Introduction: Next Level Ultrasonic Sensor

When you tried to make the ultrasonic sensor work, you probably have found that the precision of HCSR04 is very low. This project is about upgrading its measurements to the point when they are stable and accurate. If you think now that it’ll be a really tough project with lots of sophisticated methods being used, I want to say it now: it won’t. This tutorial will show a few simple tricks that should be used by everyone but unfortunately, nobody uses them. It’s time to change it!
Getting started If you know how hcsr04 works and used some basic code with it, you can skip this part. How the ultrasonic sensor works. he ultrasonic sensor uses sonar to determine the distance to an object. Here’s what happens: The transmitter (trig pin) sends a signal: a high-frequency sound. When the signal finds an object, it is reflected and… … the transmitter (echo pin) receives it.

The time between the transmission and reception of the signal allows us to calculate the distance to an object. This is possible because we know the sound’s velocity in the air. HC-SR04 Ultrasonic Sensor Pinout

Pins VCC: +5VDC Trig: Trigger (INPUT) Echo: Echo (OUTPUT) GND: GND

Step 1: Trics and Tips for HCSR04

Standard code:
The main part of the code is a function that measures time after the signal on the Trigger pin to the moment when the signal on the Echo pin goes low.

digitalWrite(trigPin, LOW); delayMicroseconds(5); digitalWrite(trigPin, HIGH); delayMicroseconds(10); digitalWrite(trigPin, LOW); // Read the signal from the sensor: a HIGH pulse whose // duration is the time (in microseconds) from the sending // of the ping to the reception of its echo off of an object. pinMode(echoPin, INPUT); duration = pulseIn(echoPin, HIGH); With measured time we calculate the distance in cm: cm = (duration/2) * 0.034;

And everything seems to work! But it’s not working. What’s wrong with standard code? After gathering some data we plotted a graph with it. It shows the time that took the sound to travel from sensor to the obstacle at 30cm distance and backward.

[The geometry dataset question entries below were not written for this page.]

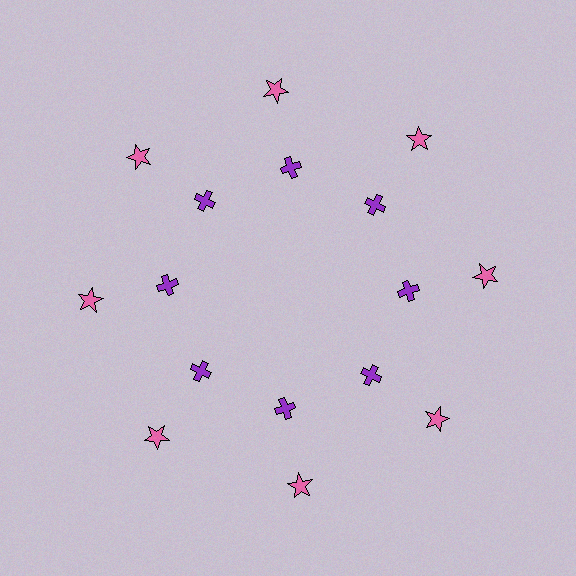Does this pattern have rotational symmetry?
Yes, this pattern has 8-fold rotational symmetry. It looks the same after rotating 45 degrees around the center.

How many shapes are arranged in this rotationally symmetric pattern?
There are 16 shapes, arranged in 8 groups of 2.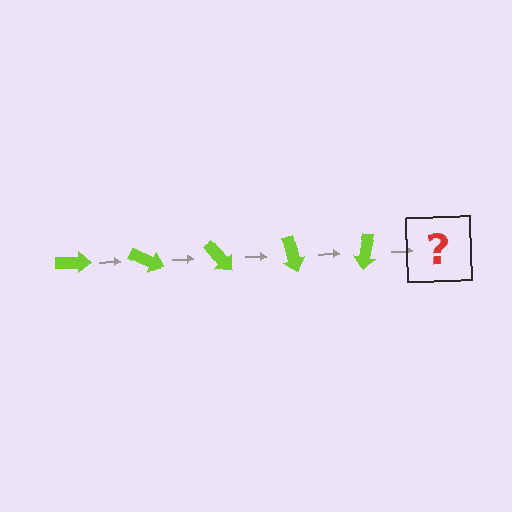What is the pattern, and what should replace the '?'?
The pattern is that the arrow rotates 25 degrees clockwise each step. The '?' should be a lime arrow rotated 125 degrees clockwise.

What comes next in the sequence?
The next element should be a lime arrow rotated 125 degrees clockwise.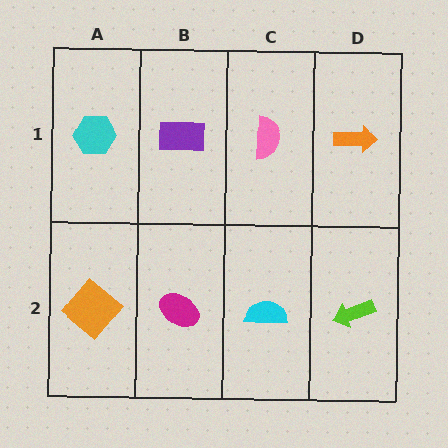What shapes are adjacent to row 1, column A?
An orange diamond (row 2, column A), a purple rectangle (row 1, column B).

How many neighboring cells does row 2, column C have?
3.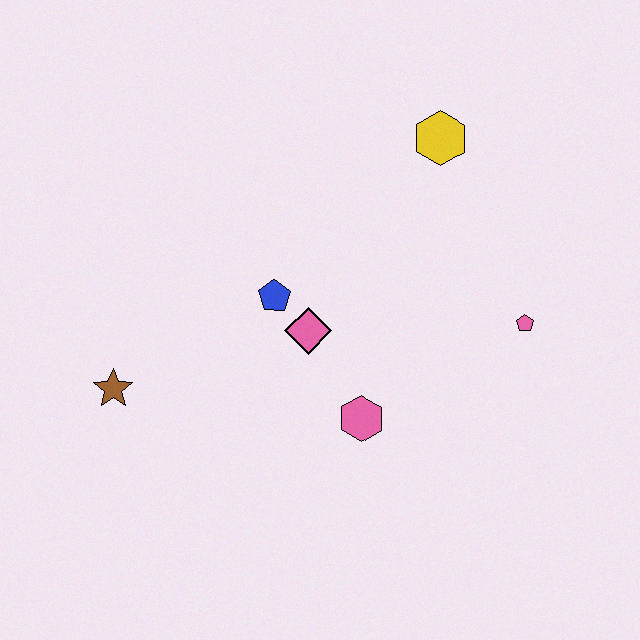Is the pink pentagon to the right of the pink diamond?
Yes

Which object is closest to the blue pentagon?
The pink diamond is closest to the blue pentagon.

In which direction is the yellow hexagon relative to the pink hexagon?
The yellow hexagon is above the pink hexagon.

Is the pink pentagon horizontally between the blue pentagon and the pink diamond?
No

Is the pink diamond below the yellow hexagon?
Yes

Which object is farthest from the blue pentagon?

As you can see it, it’s an absolute mess. You may say that it’s just the inaccuracy of the sensor but I found a solution to this. The problem is not in the sensor but in Arduino. When Arduino works it executes the code that you wrote but not only. Sometimes the processor gets a signal to freeze your code and make something else and after that, he resumes what he froze. That situation is called handling an interrupt and is very common on Arduino. The problem is that interrupt freezes our timer (PulseIn function) and thus our readings are messed up.

Fixing this is quite easy. It’s only two lines in standard code:

noInterrupts(); duration = pulseIn(echoPin, HIGH); interrupts();

Without interrupts, our readings look a way better but still, we see that some readings are 25µs higher and few are even 50µs more than normal. So why it is? Maybe this is the accuracy of the sensor? Still no.

25µs peaks. The frequency of sound in the sensor is 40 kHz and the sound wave when returning is recorded by the sensor. The sound wave is emitted for 200µs and this means that it contains 8 wave peaks. Sometimes the first returning peak isn’t loud enough to trigger the sensor.

Returning sound wave, first peak not recorded. Graphs made with osciloscope. How to fix this? It’s not as easy as with interrupts and I don’t have an exact code to fix it. Only an idea of how that correction should work. The First idea is to take a mean of a large number of measurements but this means that we will always have higher results than real. The second option is to divide the results into two groups and calculate the mean of the lower. So first calculate the mean of all measurements and then take the average of results that were under it.

The real accuracy of HCSR04.

Two wrongly measured waves and one correct. The HCSR04 waits for the wave to return and checks once per 3µs if that’s the case. Problem is that this means that our measured time is higher than real by up to 3µs. And you won’t do anything about this without changing the sensor. But still, 3µs means 1.02mm accuracy.